Kathleen Graham, the superintendent and principal, knew something had to be done, but raising the money through local bonds – California’s main driver of school facilities funding – was next to impossible for the single-campus, 100-kid district. The alternative wasn’t much better: Competing with larger, better financed and more amply staffed districts for a piece of a state bond passed in 2016, a process that involved navigating California’s byzantine School Facilities Program.
But as winter became spring in rural Northern California, Graham recalled, the need only became more pressing. “Our buildings,” she said, “just went off the charts with mold.”
Health and safety cases like Burnt Ranch have become top-of-mind as California voters weigh a new statewide school bond that would generate $15 billion for schools, community colleges and universities. Proposition 13, slated for the March ballot, would not only raise much-needed funding for maintenance and construction, but also end the first-in, first-out application system for state bond money that disadvantages small, poorer and rural schools.
The current system has been criticized by schools, advocates and financial experts as overly favorable to large, richer districts. Larger districts, they say, have the resources not only to put local bond measures on the ballot and pass them, but also to hire the staff needed to navigate and complete the cumbersome state paperwork required to compete for and leverage the state matching funds.
That setup, CalMatters found last year, exacerbates broader structural inequities: Public schools in California’s wealthier communities have long reaped far more local bond money than poorer districts, averaging more than twice as many local bond dollars per student since 1998 as the most impoverished districts.

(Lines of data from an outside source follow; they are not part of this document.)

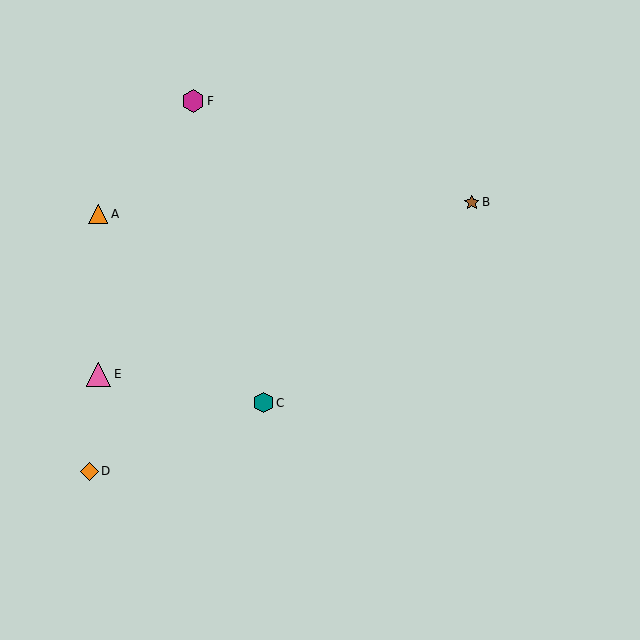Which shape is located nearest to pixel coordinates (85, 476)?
The orange diamond (labeled D) at (89, 471) is nearest to that location.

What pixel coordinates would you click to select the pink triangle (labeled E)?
Click at (98, 374) to select the pink triangle E.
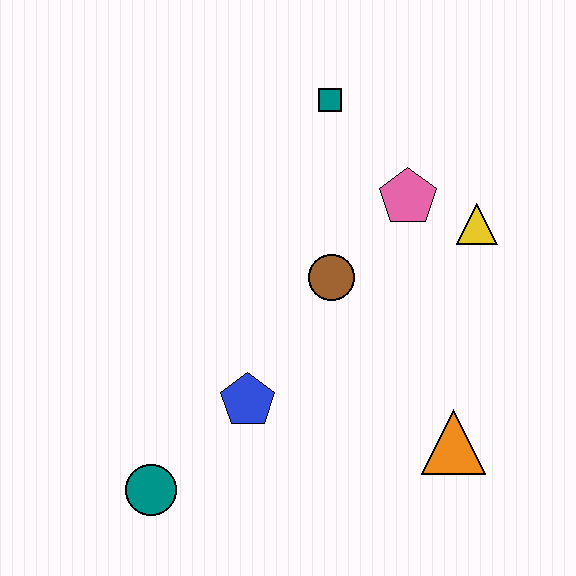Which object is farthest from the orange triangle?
The teal square is farthest from the orange triangle.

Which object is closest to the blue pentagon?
The teal circle is closest to the blue pentagon.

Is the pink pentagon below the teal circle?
No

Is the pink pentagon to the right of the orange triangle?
No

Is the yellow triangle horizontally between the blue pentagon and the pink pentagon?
No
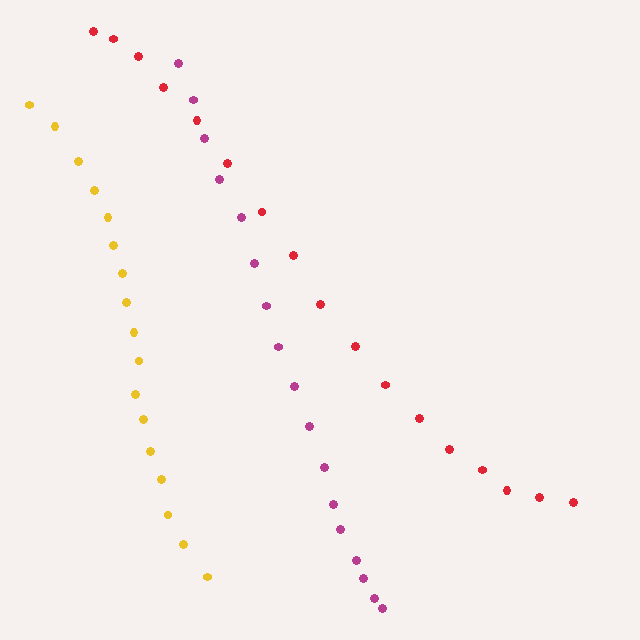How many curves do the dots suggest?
There are 3 distinct paths.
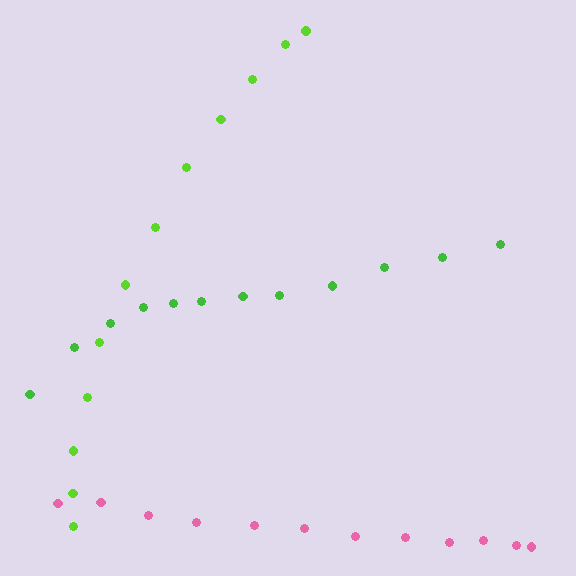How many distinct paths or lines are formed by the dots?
There are 3 distinct paths.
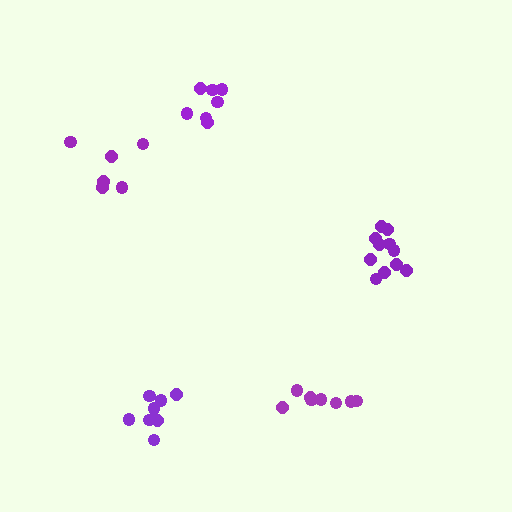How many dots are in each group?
Group 1: 11 dots, Group 2: 6 dots, Group 3: 7 dots, Group 4: 8 dots, Group 5: 8 dots (40 total).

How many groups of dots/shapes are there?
There are 5 groups.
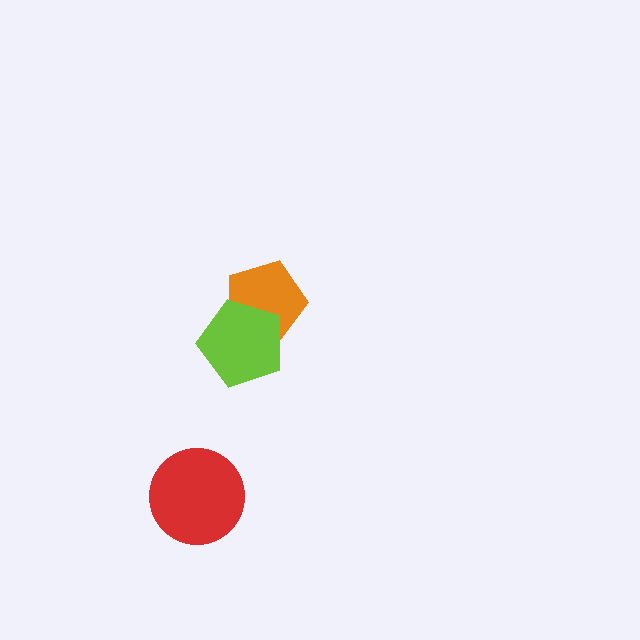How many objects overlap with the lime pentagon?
1 object overlaps with the lime pentagon.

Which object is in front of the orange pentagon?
The lime pentagon is in front of the orange pentagon.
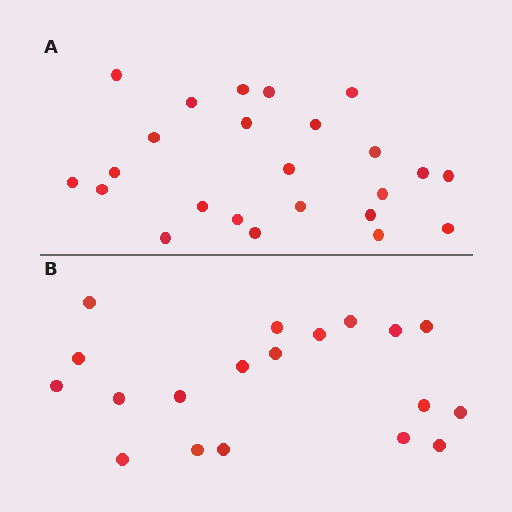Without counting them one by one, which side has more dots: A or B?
Region A (the top region) has more dots.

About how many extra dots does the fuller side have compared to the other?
Region A has about 5 more dots than region B.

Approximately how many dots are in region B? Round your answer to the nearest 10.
About 20 dots. (The exact count is 19, which rounds to 20.)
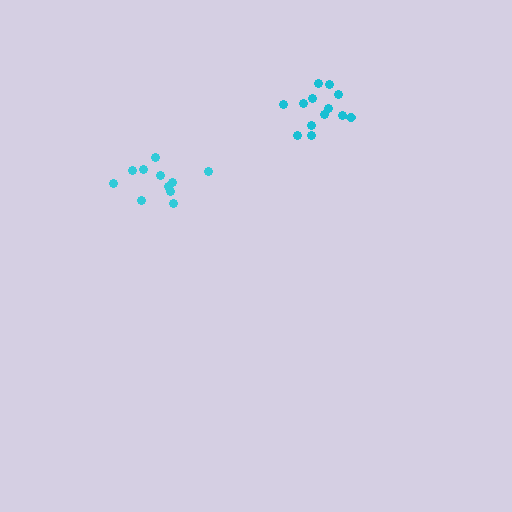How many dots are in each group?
Group 1: 11 dots, Group 2: 13 dots (24 total).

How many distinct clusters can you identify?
There are 2 distinct clusters.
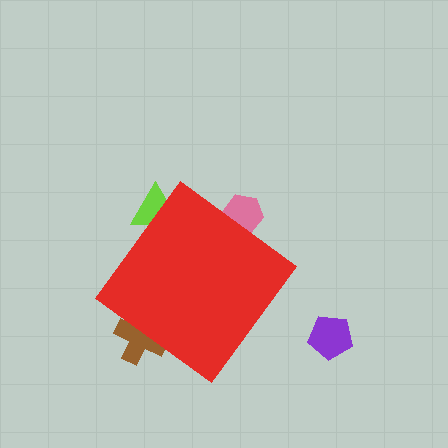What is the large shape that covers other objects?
A red diamond.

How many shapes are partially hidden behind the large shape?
3 shapes are partially hidden.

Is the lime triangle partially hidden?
Yes, the lime triangle is partially hidden behind the red diamond.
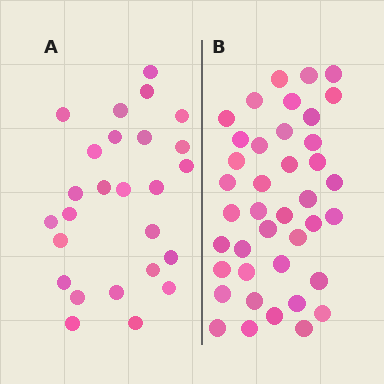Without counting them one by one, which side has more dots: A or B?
Region B (the right region) has more dots.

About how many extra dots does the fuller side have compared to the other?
Region B has approximately 15 more dots than region A.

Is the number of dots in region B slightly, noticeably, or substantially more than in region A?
Region B has substantially more. The ratio is roughly 1.5 to 1.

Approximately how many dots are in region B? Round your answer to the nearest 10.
About 40 dots.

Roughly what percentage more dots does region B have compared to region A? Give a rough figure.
About 55% more.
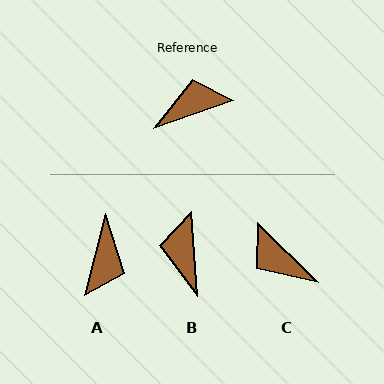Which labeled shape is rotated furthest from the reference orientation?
A, about 124 degrees away.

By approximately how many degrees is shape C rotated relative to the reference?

In turn, districts use those local bonds to qualify for a limited pot of state bond money.
The state’s system is “not a fair playing field,” said Tim Taylor, executive director for the Small School Districts Association. “You’re asking a little district like Tulelake, which is by Modoc County, to compete with Long Beach or Elk Grove, who have full facilities departments with experts.”
The bond proposal – the result of eleventh-hour negotiations between Gov. Gavin Newsom’s office, state legislators and advocates – would generate much needed money for campus construction and renovation, costing $740 million per year over the next 35 years to repay with interest, according to a legislative analysis. It also overhauls several regulations, aiming to make the state’s school bond program more equitable.

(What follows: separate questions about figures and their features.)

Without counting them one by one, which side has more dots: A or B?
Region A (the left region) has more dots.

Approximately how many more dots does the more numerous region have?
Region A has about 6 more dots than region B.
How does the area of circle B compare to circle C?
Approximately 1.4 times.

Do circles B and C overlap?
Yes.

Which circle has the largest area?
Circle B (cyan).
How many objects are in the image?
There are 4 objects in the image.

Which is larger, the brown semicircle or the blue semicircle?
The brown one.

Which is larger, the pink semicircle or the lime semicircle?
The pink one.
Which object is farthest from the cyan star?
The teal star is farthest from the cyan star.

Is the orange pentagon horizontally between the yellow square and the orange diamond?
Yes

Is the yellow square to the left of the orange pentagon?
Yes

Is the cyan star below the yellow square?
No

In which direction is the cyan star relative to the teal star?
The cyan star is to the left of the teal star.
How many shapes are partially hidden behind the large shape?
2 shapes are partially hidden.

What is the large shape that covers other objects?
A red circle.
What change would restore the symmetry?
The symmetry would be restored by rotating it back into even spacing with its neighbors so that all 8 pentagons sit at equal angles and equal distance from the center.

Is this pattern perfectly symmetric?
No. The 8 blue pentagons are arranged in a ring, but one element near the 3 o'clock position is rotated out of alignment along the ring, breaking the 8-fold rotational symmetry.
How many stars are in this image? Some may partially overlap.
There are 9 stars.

Prop. 13 would introduce a new points-based system in which critical health and safety projects, such as mold and asbestos, gain top priority and a space at the front of the line for state facilities assistance. Next in line would be districts (such as Burnt Ranch) that qualify for financial hardship funding, followed by projects aimed at remediating lead in drinking water.

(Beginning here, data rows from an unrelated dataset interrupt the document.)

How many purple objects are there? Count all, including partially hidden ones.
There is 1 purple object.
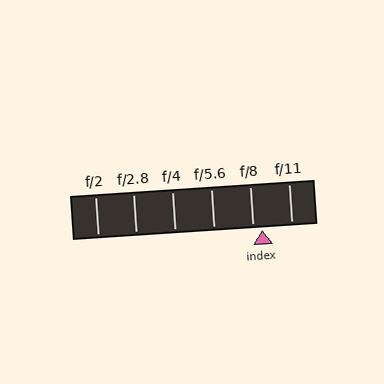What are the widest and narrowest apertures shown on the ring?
The widest aperture shown is f/2 and the narrowest is f/11.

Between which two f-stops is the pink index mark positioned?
The index mark is between f/8 and f/11.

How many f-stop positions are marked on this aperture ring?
There are 6 f-stop positions marked.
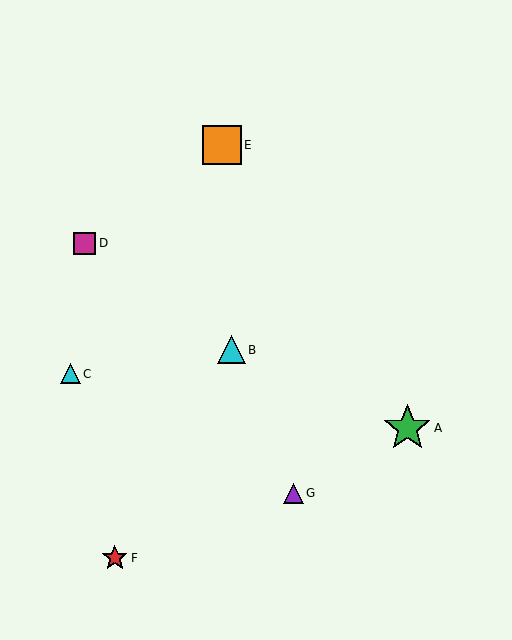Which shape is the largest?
The orange square (labeled E) is the largest.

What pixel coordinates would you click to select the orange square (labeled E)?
Click at (222, 145) to select the orange square E.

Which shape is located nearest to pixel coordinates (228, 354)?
The cyan triangle (labeled B) at (231, 350) is nearest to that location.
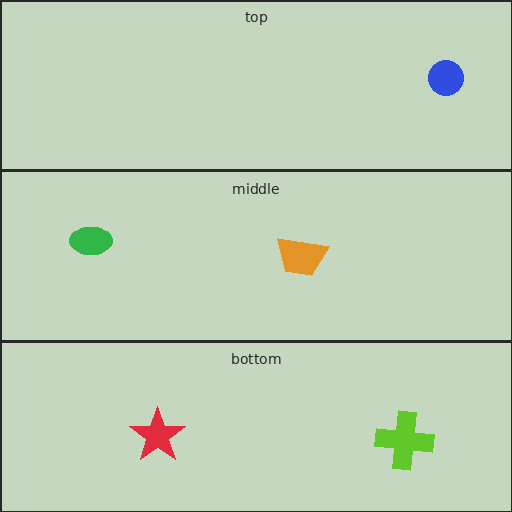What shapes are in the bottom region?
The lime cross, the red star.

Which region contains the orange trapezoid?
The middle region.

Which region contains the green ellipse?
The middle region.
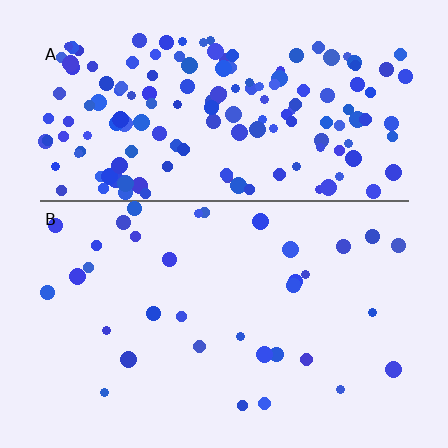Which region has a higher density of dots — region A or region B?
A (the top).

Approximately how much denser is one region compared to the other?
Approximately 4.6× — region A over region B.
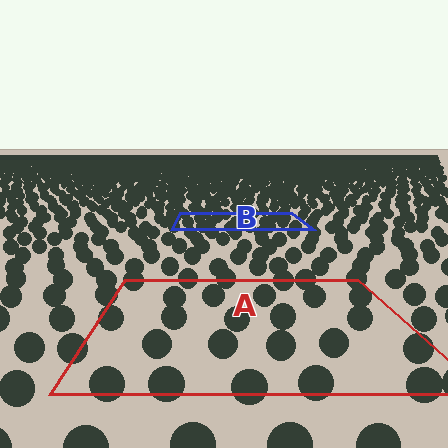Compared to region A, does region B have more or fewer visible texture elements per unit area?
Region B has more texture elements per unit area — they are packed more densely because it is farther away.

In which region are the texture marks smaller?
The texture marks are smaller in region B, because it is farther away.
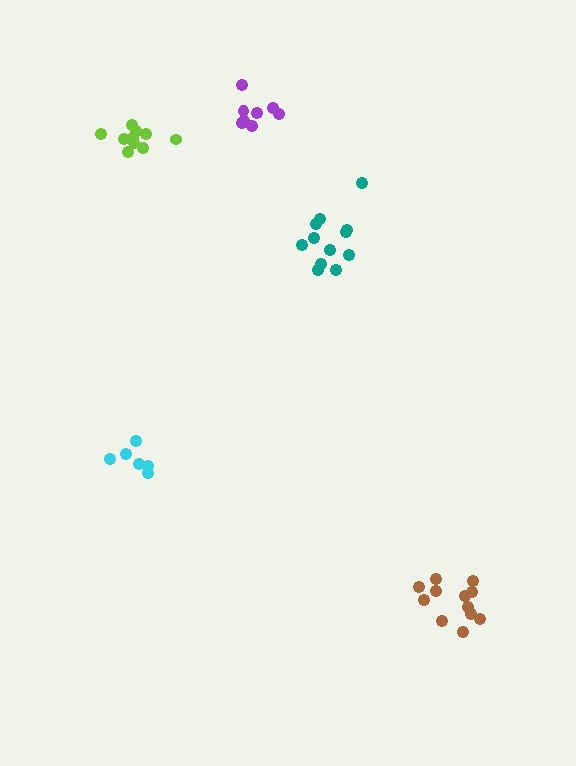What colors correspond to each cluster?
The clusters are colored: purple, cyan, teal, brown, lime.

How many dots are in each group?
Group 1: 8 dots, Group 2: 6 dots, Group 3: 12 dots, Group 4: 12 dots, Group 5: 10 dots (48 total).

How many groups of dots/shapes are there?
There are 5 groups.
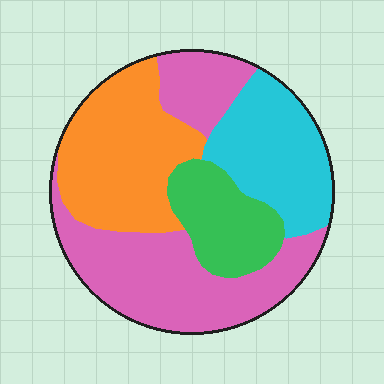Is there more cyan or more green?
Cyan.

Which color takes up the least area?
Green, at roughly 15%.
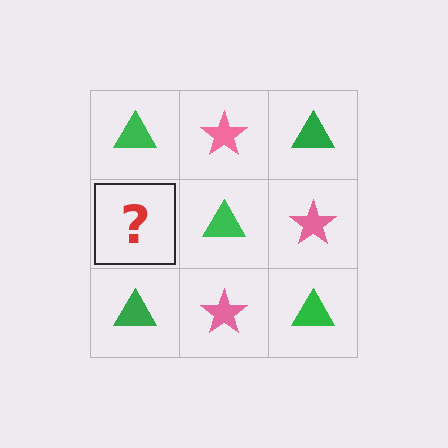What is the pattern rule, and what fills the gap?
The rule is that it alternates green triangle and pink star in a checkerboard pattern. The gap should be filled with a pink star.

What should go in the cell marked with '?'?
The missing cell should contain a pink star.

The state bond, which at last glance was polling under 50% approval, also would earmark $5.2 billion – the largest share of the $9 billion for K-12 schools – for school modernization projects. Schools affected by natural disasters, such as wildfire, would be eligible for immediate assistance under Prop. 13, and schools for the first time would be allowed to spend state bond dollars on preschool facilities.
Prop. 13 would also raise local bonding capacity for California districts, meaning they would be able to place larger school bonds on local ballots. And 10% of the state bond’s $9 billion for K-12 schools would be reserved for small school districts – those with 2,500 students or less. The “smalls,” as rural educators refer themselves as, would receive extra technical assistance under the measure.
Hope for the ‘smalls’
For all the bells and whistles included in a dense bond measure whose bill text is nearly 30,000 words, state leaders and advocates point to the bond’s renewed focus on equity as having the most potential impact on schools. Newsom, who said he will campaign for Prop. 13, called the changes to how the state would prioritize school districts’ applications an “incredibly important reform.”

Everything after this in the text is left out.